Il Regno Unito registra 32.000 morti in eccesso ogni inverno. Di questi morti, 9700 sono attribuibili al fatto di vivere in una casa fredda – circa lo stesso numero di persone che muoiono di cancro al seno o alla prostata ogni anno – e 3200 sono persone che non possono permettersi carburante per scaldare la casa. L’insicurezza energetica non dovrebbe essere una questione di vita o di morte.
In un mondo ideale, governi e organizzazioni non governative potrebbero abbinare i propri dati meteo alle metriche di utilizzo dei fornitori di energia per prevedere quali case saranno più vulnerabili in inverno e offrire aiuti. L’accesso a tali dati e la loro distribuzione sono stati a lungo quasi impossibili, ma la situazione sta cambiando. EDF, che fornisce gas ed elettricità alle abitazioni in tutta la Gran Bretagna, ora utilizza il machine learning per identificare i clienti finanziariamente vulnerabili e intervenire per fornire assistenza nei momenti di necessità.
L’accesso iniquo ai dati aggrava le disuguaglianze globali. Ora ci affidiamo ai dati per sostenere le conversazioni socioeconomiche più urgenti e influenzare le politiche, ma dobbiamo fare uno sforzo congiunto, tra soggetti privati e pubblici, per rendere tali dati completi. Questo significa smantellare i silos informativi, colmare le lacune nella raccolta dei dati e condividere le conoscenze in modo sicuro.
Nonostante sforzi lodevoli, non siamo riusciti a raggiungere questo obiettivo. A livello globale, siamo sulla buona strada per raggiungere solo il 15% degli Obiettivi di sviluppo sostenibile (OSS) delle Nazioni Unite, che mirano a garantire “pace e prosperità alle persone e al pianeta”. Queste sono le rappresentazioni più importanti di ciò che dobbiamo fare per garantire una buona vita a tutti. Occorre fare di più.
L’OSS 17 punta alla creazione di partnership tra le organizzazioni per uno sviluppo più sostenibile. Questo obiettivo riconosce che nessuna azienda o organizzazione può risolvere i nostri problemi globali; abbiamo invece bisogno di un movimento globale.

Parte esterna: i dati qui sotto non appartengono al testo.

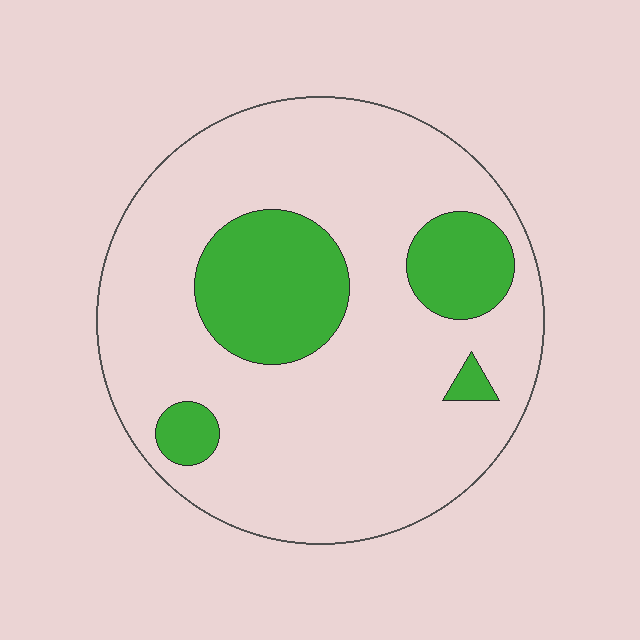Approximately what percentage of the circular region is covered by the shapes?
Approximately 20%.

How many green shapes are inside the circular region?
4.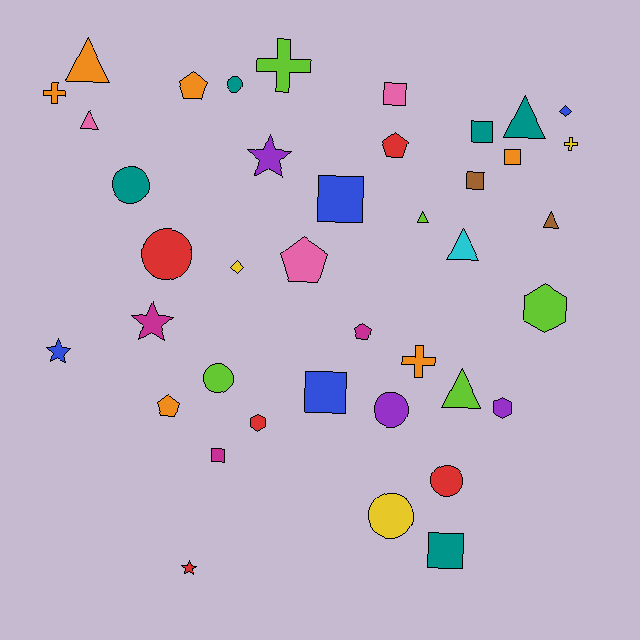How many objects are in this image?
There are 40 objects.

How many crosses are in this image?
There are 4 crosses.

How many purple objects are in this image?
There are 3 purple objects.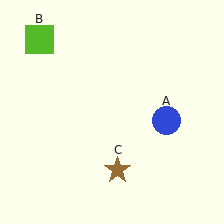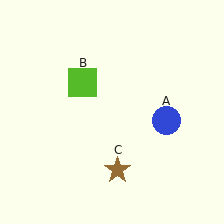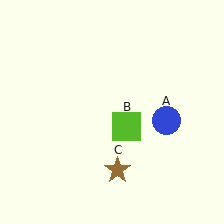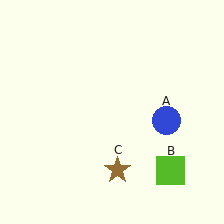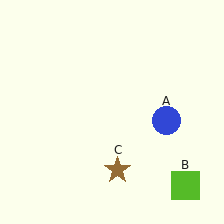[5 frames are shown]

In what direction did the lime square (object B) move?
The lime square (object B) moved down and to the right.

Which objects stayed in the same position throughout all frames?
Blue circle (object A) and brown star (object C) remained stationary.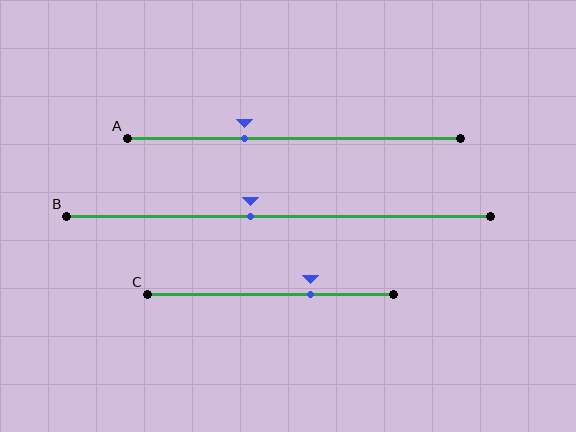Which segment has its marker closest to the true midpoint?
Segment B has its marker closest to the true midpoint.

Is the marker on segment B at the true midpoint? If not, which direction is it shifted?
No, the marker on segment B is shifted to the left by about 7% of the segment length.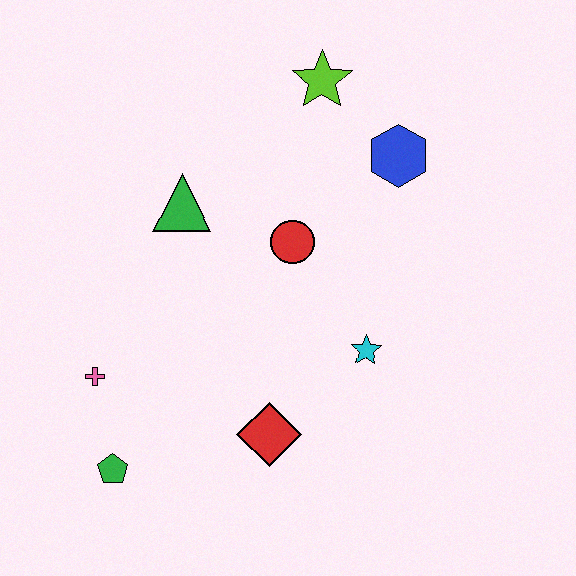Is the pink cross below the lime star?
Yes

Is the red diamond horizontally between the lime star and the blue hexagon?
No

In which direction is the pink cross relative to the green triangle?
The pink cross is below the green triangle.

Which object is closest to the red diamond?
The cyan star is closest to the red diamond.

Molto sarà fatto da aziende private. Abbiamo visto notevoli sforzi da parte di Meta, Google e altri con le loro iniziative “data for good” per fornire enormi data set da utilizzare in studi e ricerche. Una nuova campagna End Data Disparity, che riunisce leader nel campo dei dati come Snowflake e gruppi come l’Organizzazione internazionale per la migrazione delle Nazioni Unite, porta avanti questi sforzi incoraggiando le aziende a condividere le loro crescenti capacità tecnologiche con coloro che da sempre devono arrangiarsi con meno.
Probabilmente anche le maggiori organizzazioni no profit hanno solo un paio di persone nel loro team di data science. Ben diverso dalle centinaia di data scientist di una multinazionale equivalente. Non sempre le organizzazioni no profit e le ONG dispongono delle competenze o della capacità necessarie per colmare le lacune dei data set ed eseguire complessi calcoli a più fattori. Ma questo può cambiare.
Possiamo avvalerci dei recenti progressi nel campo dell’intelligenza artificiale e del machine learning classico per risolvere i maggiori problemi del mondo. Immaginiamo se fosse possibile decidere di volta in volta l’invio di medici e operatori sanitari in tempo reale sulla base di dati telefonici anonimizzati. Questo migliorerebbe l’accesso ai servizi e, in ultima analisi, salverebbe vite umane. Condividendo le conoscenze, ascoltando attentamente le persone sul campo e utilizzando la tecnologia, le organizzazioni possono lavorare per raggiungere gli obiettivi globali delle Nazioni Unite.
Mentre i leader mondiali si incontrano per discutere temi cruciali all’Assemblea Generale delle Nazioni Unite, alla COP29 e al World Economic Summit di Davos, assicuriamoci che si parli anche di dati.
È ora di porre fine insieme alla disparità dei dati.